This course deals with statistical models for the analysis of quantitative and qualitative data. The statistical methods studied are the general linear model for quantitative responses (including multiple regression, analysis of variance and analysis of covariance), binomial regression models for binary data (logistic regression ).
Marchetti, G. (2013). Introduzione ai modelli statistici, Dipartimento di Statistica, Firenze. Dispense a cura di G. Marchetti, scaricabili in formato PDF dalla piattaforma Moodle (e-learning)
Learning Objectives
Estimation and hypothesis testing. Linear regression models. Logit models for binary response. Dummy variables and Interactions. Goodness of fit. Specification issues.

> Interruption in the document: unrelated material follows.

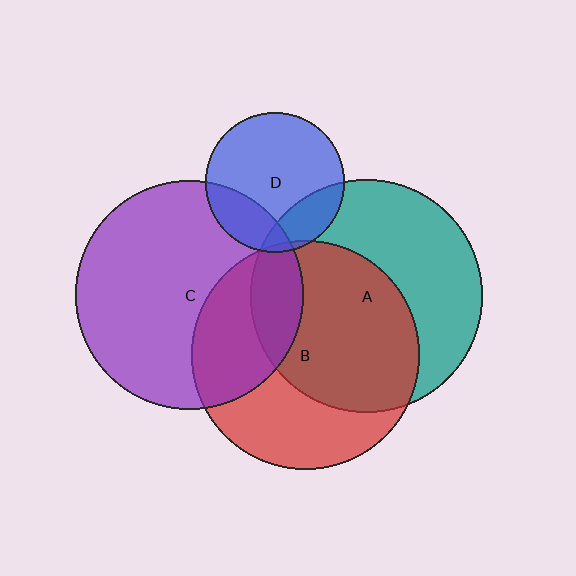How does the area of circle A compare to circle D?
Approximately 2.8 times.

At the end of the course, the student should be able to model a real phenomenon and to fit the model on sample data in order to analyse and interpret variables relationships. The students should be able to give a correct interpretation of model parameters, to predict new values for the response variable giving the appropriate uncertainty measures.
Prerequisites
Statistics, calculus
Teaching Methods
Lectures and lab sessions
Further information
During Lab session we will use STATA.
Type of Assessment
Written and oral examination.
Course program
Probability and random variables, estimation, test of hypothesis and sample distributions, models for the comparison of two groups, simple linear regression, likelihood based inference, the logistic linear model, the general linear regression model, model specification and goodness of fit, general linear logistic model.